Pois você é fraco, fraco demais até para morrer e incapaz de uma só realização importante em toda sua existência miserável. Passará pelo mundo sem deixar vestígios, e seu nome será esquecido no exato momento em que derem às costas a sua sepultura, onde ninguém mais o visitará. Onde será devorado pela terra e finalmente, se tornando um só com o resto do mundo, voltará ao nada, fazendo parte do todo. 

Alguns criam grandes teorias que mudam a forma de ver o mundo. Outros criam máquinas que mudam a forma de nos relacionarmos com o mundo. Mas qual o fruto de sua fútil vida? Uma vida entregue aos desejos mais torpes e imundos da mente humana. Uma vida de busca por prazeres para fazer parar a dor, mas que só lhe causam mais dor. Um mundo de convenções sem sentido onde para ser aceito é preciso seguir uma série de normas e condutas criadas por alguém que nem está mais aqui mas que ainda dita o certo, o errado, o feio, o bonito e o socialmente aceitável.

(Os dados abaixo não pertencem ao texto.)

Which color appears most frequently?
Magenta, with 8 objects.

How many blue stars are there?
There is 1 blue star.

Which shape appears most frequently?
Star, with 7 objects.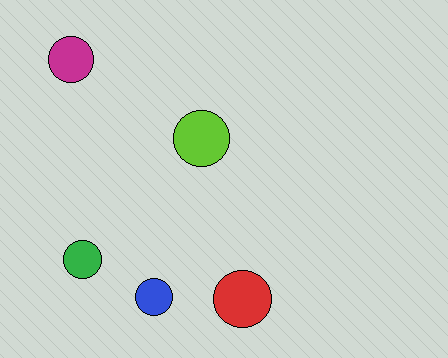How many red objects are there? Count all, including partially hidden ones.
There is 1 red object.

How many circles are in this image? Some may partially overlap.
There are 5 circles.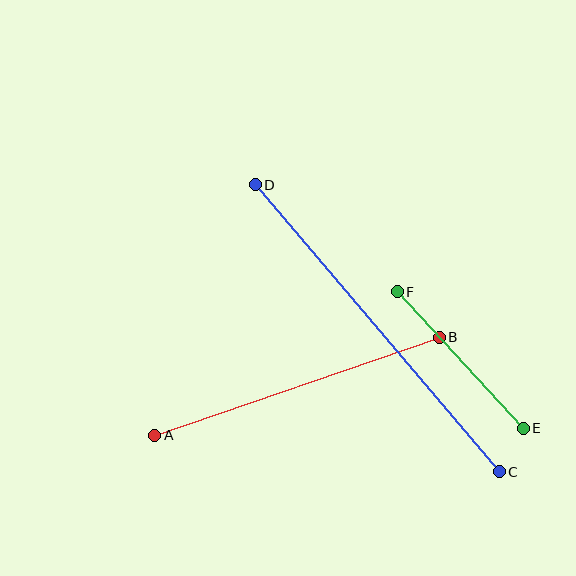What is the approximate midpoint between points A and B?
The midpoint is at approximately (297, 386) pixels.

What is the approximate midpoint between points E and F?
The midpoint is at approximately (460, 360) pixels.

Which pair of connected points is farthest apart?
Points C and D are farthest apart.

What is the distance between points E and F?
The distance is approximately 186 pixels.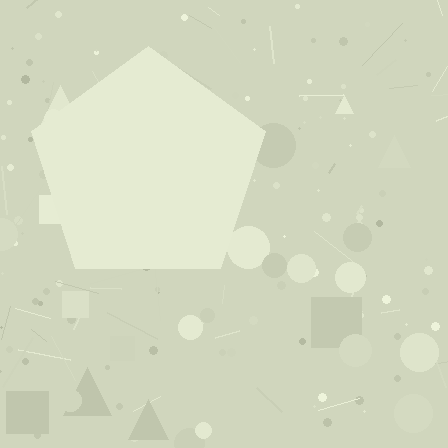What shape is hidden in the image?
A pentagon is hidden in the image.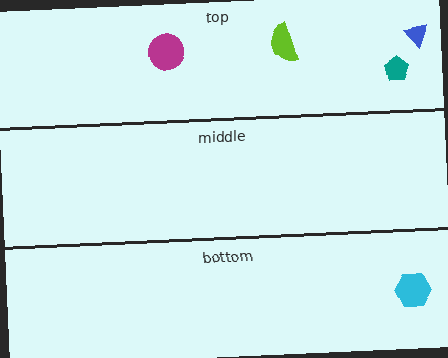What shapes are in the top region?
The magenta circle, the lime semicircle, the blue triangle, the teal pentagon.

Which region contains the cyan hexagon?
The bottom region.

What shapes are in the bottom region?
The cyan hexagon.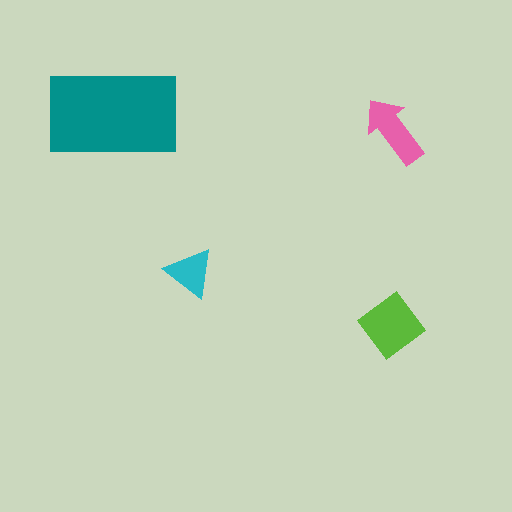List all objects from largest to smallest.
The teal rectangle, the lime diamond, the pink arrow, the cyan triangle.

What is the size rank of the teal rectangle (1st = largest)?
1st.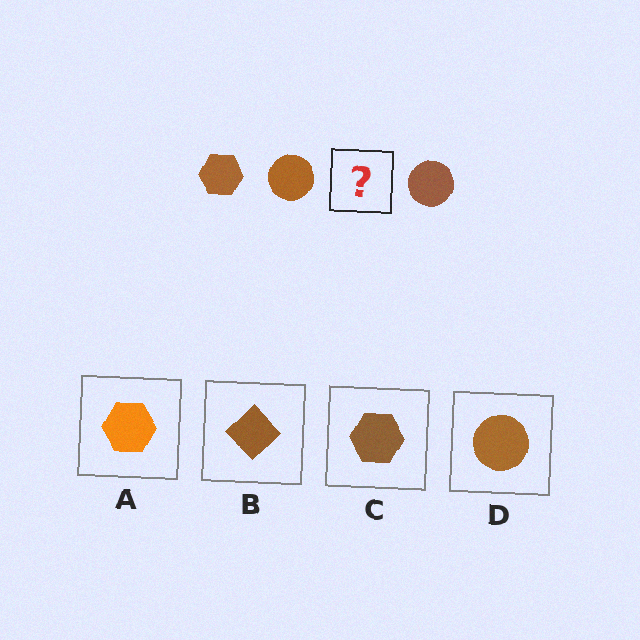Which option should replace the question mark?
Option C.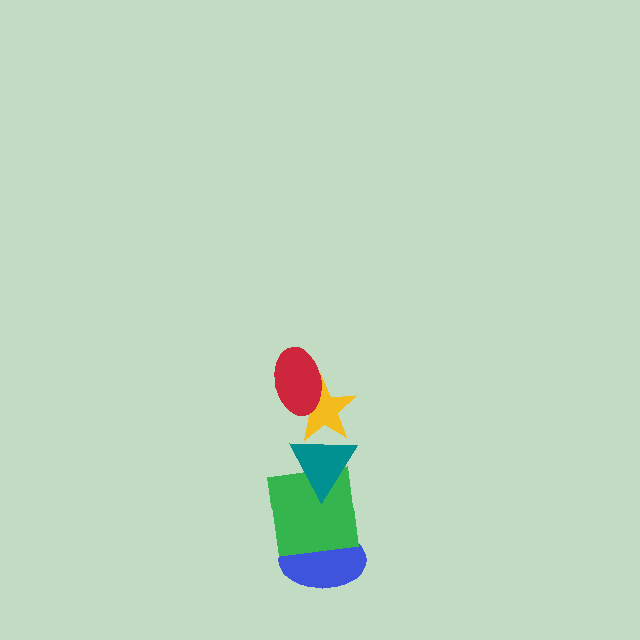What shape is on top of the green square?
The teal triangle is on top of the green square.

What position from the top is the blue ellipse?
The blue ellipse is 5th from the top.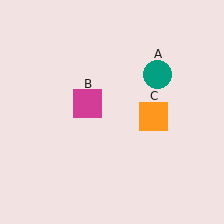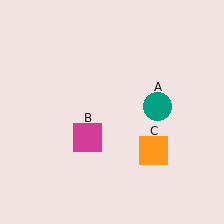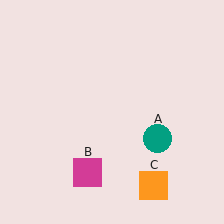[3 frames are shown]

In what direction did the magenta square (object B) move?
The magenta square (object B) moved down.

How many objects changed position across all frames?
3 objects changed position: teal circle (object A), magenta square (object B), orange square (object C).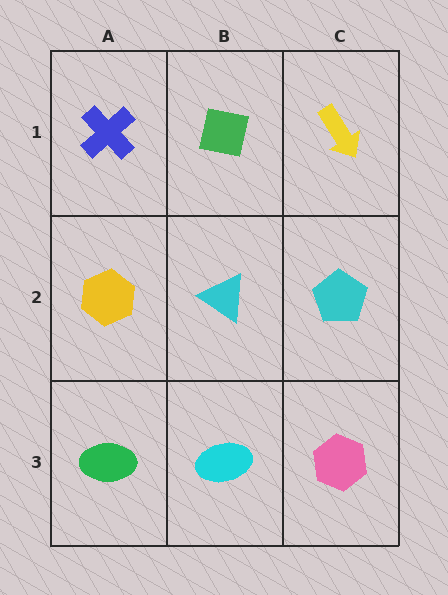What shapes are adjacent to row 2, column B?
A green square (row 1, column B), a cyan ellipse (row 3, column B), a yellow hexagon (row 2, column A), a cyan pentagon (row 2, column C).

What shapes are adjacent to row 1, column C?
A cyan pentagon (row 2, column C), a green square (row 1, column B).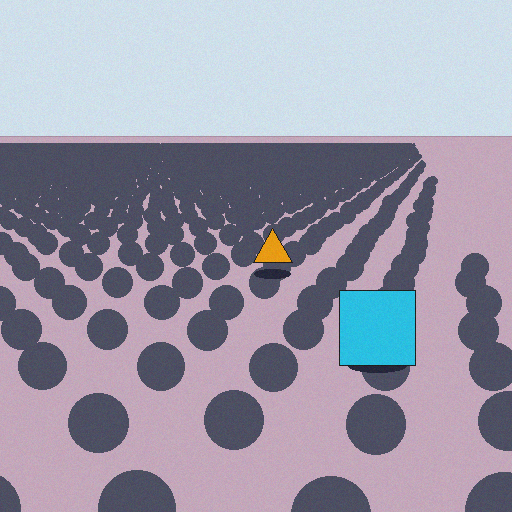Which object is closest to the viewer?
The cyan square is closest. The texture marks near it are larger and more spread out.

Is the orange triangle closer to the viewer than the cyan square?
No. The cyan square is closer — you can tell from the texture gradient: the ground texture is coarser near it.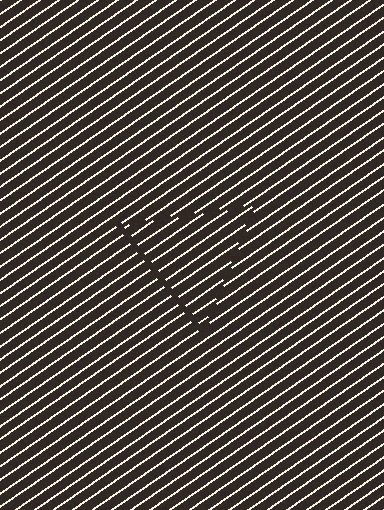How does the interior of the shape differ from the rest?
The interior of the shape contains the same grating, shifted by half a period — the contour is defined by the phase discontinuity where line-ends from the inner and outer gratings abut.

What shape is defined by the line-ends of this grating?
An illusory triangle. The interior of the shape contains the same grating, shifted by half a period — the contour is defined by the phase discontinuity where line-ends from the inner and outer gratings abut.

Uma existência desgraçada, que será apagada da história como se nunca tivesse existido. Um nada.

Mas nem ao nada você é capaz de retornar. É apenas escória, e as vezes, ao abandonar os amigos em função do próprio egoísmo, é pior do que a escória.

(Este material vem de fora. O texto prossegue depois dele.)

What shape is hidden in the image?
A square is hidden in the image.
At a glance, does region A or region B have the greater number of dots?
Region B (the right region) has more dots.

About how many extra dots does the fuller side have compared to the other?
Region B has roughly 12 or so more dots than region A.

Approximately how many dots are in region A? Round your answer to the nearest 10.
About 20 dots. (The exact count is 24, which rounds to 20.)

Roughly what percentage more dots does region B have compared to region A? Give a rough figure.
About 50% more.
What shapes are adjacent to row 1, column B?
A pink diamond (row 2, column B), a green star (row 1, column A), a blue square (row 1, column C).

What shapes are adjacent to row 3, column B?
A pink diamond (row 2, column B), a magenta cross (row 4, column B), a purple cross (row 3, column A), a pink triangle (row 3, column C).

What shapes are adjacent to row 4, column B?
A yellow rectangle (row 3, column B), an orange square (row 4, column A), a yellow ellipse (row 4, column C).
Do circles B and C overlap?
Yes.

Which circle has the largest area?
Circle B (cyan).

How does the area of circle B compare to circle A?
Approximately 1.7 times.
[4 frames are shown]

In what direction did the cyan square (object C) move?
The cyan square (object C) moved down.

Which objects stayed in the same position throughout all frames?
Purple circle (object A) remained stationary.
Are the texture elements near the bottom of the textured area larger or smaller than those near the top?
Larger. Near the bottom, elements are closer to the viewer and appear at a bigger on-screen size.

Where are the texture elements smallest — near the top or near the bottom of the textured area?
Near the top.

- Desejou um mundo fechado. Que fosse confortável pra você.
- Você o desejou para protegê-lo de sua fraqueza. 
- Para proteger seus poucos prazeres.
- Isso é simplesmente o resultado do seu desejo.
- Sem seu mundo fechado. Num mundo onde só você ter permissão pra estar outros não podem viver com você!
- No entanto, você desejou fechar o mundo que o cerca. 
- Seu desejo ejetou coisas que você não gostava e criou um mundo isolado e solitário. 
- Esse é o mundo que seus desejos criaram. Um céu particular nos recessos da sua mente. 
- É assim que acaba, esse é um dos muitos finais possíveis. 
- Esse é um final que você provocou sobre si mesmo, escolheu esse destino.

Instrumentalidade.

- Escolheu esse destino.³

~

Notas:

¹Não tenho conhecimento algum sobre alquimia, ao menos não conhecimento prático, apenas histórico. A citação usada aqui foi retirada da Fullmetal Alchemist, obra de Hiromi Arakawa.

²Trecho da tradução de "Come, sweet death" (Komm, süsser Tod, na versão original, em alemão) performada pela cantora Arianne, com arranjos do Shiro Sagisu, responsável pela OST de Neon Genesis Evangelion,

³Trecho final do penúltimo capítulo (24) de Neon Genesis Evangelion, do mestre Hideaki Anno.